Thoroughly wash the chicken livers, but don't leave them around as they start to go off very rapidly. This dish depends on very light cooking, so freshness is very important.
These are are key seasoning ingredients, apart from the salt and pepper.

Oyster sauce is now readily available in supermarkets or in South-East Asian speciality food outlets. I like the variety with spring onion.

Other ingredients are nam pla, light soy sauce, vegetable stock and garlic. I started with 2 cloves but soon realised this was not enough!

First, chop the onion and garlic and sweat off one half in a little vegetable oil. Be careful not to let the onion burn.

Set the other half aside for later.
Once the onion and garlic have softened, add the rice and stir in well.

Fry gently for a few minutes, stirring frequently until the white rice starts to become translucent.

In the meantime, make up your cooking stock. Into some boiling water, add the stock cube and a pinch of herbs and season well with salt and freshly ground black pepper. Add half of the soy, oyster and nam pla sauces, holding the rest back to add at the last minute.

As a guide to quantities, add the same amount of stock that you would use when making risotto, i.e. cover the rice with about 1/2 inch of liquid above the rice surface.
While the rice is simmering, prepare the chicken livers.

Boil some water with a pinch of salt and add the livers when the water is boiling. The object is to extract the free blood as surface scum (see the photo) in as little time as possible (preferably less than 30 seconds).

Now strain and wash the livers to remove the scum and plunge them into iced water to prevent them from cooking any further.

This is the critical stage of the recipe. Overcooked livers are horrible - redolent of school meals.
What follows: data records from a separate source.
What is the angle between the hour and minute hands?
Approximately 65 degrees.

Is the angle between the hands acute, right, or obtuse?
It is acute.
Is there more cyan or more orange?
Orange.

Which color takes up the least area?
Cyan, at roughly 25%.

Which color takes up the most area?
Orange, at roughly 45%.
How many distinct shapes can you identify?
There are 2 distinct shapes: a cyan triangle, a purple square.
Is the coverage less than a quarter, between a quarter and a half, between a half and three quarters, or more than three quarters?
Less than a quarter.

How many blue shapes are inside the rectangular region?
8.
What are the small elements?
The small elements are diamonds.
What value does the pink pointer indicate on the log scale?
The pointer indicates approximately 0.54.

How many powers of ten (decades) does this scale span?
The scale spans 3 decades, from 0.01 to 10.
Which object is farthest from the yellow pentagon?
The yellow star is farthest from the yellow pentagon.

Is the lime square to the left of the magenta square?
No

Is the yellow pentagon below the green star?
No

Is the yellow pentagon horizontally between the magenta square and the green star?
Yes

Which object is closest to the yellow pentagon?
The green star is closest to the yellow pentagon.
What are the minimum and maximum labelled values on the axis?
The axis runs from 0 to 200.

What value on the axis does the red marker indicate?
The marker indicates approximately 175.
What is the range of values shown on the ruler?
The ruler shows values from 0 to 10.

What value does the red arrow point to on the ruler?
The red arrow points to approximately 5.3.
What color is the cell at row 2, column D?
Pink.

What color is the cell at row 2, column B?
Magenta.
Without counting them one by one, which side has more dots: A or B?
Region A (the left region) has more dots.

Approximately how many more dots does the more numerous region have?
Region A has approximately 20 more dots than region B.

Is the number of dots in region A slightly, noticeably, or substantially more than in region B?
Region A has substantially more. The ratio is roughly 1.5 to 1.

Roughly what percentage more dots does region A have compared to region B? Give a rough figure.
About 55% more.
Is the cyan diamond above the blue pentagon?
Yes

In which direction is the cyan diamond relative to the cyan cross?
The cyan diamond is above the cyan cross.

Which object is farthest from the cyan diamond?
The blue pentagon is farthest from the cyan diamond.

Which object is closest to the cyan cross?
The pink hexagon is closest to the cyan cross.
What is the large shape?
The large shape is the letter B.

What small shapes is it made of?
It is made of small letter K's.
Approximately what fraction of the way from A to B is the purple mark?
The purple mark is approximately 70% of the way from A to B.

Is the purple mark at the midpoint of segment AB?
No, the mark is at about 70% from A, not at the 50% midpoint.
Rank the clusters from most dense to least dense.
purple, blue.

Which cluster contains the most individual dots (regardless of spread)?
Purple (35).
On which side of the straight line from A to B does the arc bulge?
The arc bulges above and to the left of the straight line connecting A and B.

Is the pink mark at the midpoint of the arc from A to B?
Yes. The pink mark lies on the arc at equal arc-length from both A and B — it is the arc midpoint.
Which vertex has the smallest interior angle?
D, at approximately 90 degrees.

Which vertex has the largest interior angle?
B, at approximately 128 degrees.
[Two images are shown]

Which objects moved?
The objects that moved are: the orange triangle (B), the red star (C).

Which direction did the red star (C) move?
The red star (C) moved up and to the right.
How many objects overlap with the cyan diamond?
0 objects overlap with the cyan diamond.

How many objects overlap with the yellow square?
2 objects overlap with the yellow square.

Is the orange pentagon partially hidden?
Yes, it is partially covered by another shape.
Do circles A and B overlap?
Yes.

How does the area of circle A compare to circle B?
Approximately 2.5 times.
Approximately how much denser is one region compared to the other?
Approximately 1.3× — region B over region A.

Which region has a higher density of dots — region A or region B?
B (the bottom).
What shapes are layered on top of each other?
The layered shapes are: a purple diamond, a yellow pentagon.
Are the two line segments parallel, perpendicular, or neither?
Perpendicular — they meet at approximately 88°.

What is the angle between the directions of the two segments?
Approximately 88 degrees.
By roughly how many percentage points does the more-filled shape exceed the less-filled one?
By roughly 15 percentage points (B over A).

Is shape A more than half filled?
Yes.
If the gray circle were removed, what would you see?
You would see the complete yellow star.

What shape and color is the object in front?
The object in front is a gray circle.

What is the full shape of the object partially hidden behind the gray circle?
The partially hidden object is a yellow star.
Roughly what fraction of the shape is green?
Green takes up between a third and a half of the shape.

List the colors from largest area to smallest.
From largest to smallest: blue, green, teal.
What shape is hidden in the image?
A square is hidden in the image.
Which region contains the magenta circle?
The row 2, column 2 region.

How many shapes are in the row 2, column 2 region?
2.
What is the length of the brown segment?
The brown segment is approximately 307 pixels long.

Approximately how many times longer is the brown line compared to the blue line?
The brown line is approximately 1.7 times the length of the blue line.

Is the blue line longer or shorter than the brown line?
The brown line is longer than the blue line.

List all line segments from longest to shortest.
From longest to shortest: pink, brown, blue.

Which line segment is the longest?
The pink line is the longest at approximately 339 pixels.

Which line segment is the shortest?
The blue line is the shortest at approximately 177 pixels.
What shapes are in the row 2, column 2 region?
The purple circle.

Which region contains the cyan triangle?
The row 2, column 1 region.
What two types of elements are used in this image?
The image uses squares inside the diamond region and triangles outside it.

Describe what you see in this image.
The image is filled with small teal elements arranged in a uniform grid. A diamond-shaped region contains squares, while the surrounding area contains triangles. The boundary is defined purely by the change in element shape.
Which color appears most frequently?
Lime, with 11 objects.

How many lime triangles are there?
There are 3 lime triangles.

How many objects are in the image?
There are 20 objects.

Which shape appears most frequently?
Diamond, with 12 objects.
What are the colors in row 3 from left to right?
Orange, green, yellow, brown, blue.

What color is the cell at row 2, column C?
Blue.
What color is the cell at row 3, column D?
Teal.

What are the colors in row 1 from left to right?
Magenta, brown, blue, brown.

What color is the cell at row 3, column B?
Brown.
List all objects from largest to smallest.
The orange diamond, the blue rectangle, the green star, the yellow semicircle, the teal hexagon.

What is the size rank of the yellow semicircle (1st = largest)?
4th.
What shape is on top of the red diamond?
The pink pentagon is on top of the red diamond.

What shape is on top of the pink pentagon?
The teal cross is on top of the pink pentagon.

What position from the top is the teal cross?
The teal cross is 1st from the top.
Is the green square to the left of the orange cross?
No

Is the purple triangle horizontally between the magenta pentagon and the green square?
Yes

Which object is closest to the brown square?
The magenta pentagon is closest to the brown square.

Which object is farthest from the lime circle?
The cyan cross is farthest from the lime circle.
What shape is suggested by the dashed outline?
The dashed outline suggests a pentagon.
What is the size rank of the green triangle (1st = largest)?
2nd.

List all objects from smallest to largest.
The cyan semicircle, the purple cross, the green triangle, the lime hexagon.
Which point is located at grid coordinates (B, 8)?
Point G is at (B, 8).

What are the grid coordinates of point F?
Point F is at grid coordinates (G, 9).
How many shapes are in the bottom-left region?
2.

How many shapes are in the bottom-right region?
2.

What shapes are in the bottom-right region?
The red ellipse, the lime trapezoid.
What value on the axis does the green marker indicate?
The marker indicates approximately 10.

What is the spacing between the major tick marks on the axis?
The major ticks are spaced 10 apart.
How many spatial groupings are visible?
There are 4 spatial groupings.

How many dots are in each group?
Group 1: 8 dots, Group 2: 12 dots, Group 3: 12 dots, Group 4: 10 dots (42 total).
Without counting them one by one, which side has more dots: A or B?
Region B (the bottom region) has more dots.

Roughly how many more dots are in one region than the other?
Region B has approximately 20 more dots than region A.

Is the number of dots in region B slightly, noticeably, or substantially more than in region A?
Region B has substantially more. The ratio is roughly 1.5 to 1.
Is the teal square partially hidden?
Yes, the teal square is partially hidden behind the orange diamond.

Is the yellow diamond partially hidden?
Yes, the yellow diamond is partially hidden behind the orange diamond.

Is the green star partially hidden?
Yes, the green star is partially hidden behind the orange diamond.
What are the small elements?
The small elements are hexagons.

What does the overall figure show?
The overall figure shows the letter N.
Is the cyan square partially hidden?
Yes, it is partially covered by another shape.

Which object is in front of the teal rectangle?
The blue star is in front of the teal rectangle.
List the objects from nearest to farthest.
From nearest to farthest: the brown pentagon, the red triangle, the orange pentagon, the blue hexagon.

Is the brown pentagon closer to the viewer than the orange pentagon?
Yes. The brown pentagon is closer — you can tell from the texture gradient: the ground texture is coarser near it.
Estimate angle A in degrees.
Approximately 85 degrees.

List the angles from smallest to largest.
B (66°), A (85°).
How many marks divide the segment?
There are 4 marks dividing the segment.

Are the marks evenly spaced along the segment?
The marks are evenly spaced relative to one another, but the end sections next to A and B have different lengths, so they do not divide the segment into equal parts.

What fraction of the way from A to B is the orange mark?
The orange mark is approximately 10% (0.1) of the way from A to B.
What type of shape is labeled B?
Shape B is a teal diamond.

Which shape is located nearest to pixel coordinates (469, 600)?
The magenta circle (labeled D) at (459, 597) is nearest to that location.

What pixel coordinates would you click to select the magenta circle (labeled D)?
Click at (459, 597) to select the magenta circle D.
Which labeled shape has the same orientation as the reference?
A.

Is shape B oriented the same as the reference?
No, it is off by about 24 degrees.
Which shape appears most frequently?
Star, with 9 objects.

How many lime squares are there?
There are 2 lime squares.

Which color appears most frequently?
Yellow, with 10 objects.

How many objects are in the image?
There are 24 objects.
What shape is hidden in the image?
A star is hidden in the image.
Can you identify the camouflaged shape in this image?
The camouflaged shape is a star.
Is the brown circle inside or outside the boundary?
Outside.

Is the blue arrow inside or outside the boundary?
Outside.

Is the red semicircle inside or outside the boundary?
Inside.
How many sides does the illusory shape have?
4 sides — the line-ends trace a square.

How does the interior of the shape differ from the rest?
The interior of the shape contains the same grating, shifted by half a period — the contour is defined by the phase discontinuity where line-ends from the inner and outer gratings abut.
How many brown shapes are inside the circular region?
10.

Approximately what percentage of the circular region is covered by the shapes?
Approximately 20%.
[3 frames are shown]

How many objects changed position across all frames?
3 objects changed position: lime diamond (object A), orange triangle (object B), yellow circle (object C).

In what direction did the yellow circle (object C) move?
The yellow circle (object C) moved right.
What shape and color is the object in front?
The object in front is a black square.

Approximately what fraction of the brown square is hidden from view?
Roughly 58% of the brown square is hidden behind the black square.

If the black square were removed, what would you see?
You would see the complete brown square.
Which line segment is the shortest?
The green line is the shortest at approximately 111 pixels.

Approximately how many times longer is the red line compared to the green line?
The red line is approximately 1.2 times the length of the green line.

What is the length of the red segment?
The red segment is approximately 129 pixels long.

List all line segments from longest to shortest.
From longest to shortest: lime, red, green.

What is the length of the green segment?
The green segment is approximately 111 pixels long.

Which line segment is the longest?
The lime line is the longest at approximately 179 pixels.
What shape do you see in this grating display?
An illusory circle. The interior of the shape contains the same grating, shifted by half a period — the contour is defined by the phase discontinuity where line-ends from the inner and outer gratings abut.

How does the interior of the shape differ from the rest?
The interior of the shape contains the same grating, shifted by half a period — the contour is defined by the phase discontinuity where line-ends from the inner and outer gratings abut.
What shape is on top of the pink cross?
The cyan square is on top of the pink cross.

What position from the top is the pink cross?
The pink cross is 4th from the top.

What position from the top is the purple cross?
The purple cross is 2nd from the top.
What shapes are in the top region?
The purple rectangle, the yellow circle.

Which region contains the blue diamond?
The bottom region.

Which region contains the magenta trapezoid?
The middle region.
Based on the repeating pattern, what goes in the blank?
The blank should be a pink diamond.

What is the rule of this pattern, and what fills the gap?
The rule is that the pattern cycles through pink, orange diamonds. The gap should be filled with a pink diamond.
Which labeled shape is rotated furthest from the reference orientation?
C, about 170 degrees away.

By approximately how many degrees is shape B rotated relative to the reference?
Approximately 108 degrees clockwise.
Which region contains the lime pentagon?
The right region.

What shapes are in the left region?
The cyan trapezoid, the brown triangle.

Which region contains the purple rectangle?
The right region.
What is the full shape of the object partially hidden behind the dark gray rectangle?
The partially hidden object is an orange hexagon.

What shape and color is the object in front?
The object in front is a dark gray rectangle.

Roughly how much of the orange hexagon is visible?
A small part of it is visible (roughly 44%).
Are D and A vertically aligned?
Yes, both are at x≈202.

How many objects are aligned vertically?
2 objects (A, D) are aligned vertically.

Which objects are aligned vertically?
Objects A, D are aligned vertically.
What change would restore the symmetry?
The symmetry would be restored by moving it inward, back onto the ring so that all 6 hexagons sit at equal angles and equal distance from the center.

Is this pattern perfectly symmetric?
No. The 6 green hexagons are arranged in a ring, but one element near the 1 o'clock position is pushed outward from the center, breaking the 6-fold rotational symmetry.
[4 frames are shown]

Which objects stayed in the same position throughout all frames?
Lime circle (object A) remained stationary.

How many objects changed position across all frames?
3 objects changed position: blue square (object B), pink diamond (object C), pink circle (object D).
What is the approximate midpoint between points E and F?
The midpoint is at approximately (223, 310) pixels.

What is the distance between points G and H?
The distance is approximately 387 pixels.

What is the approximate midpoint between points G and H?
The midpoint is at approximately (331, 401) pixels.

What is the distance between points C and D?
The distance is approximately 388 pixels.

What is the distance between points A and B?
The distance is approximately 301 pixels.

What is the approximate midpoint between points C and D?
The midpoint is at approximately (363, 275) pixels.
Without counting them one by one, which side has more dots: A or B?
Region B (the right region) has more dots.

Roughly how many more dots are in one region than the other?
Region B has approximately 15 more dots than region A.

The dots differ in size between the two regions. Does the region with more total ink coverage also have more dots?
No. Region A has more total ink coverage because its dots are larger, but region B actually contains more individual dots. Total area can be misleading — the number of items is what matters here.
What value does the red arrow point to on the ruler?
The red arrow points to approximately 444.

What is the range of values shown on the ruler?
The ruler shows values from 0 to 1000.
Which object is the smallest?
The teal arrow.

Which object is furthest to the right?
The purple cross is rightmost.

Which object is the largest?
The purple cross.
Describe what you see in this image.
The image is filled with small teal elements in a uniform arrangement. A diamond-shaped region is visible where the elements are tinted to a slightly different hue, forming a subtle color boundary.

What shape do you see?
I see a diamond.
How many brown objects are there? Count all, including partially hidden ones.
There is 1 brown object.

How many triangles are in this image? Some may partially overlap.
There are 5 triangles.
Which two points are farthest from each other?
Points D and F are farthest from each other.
But get this right and they will melt in your mouth like butter.
When the rice is almost ready, fry off the remainder of the onions and garlic in some vegetable oil, with salt and black pepper.

This time get the temperature higher and allow some browning.

Now toss the livers into the frying pan and allow the temperature to rise, gently browning the livers.

Chop the spinach leaves and add to the pan, stirring regularly. Once the spinach has begun to wilt, add the remainder of the oyster sauce, soy sauce and nam pla.

It is important not to overdo this stage. Try to get some colour into the livers while wilting the spinach, but don't cook for too long. A couple of minutes should be ample.

During this final stage, drain and serve the rice.
Now turn out your livers, spinach and sauce onto the rice and serve.

Eat immediately - chicken livers cool quickly and go tough when they cool.

If you time all this correctly, the result will astound you. You'll wonder why you never bought chicken livers before. Unless, of course, like me you still can't be doing with liver even when it's cooked perfectly!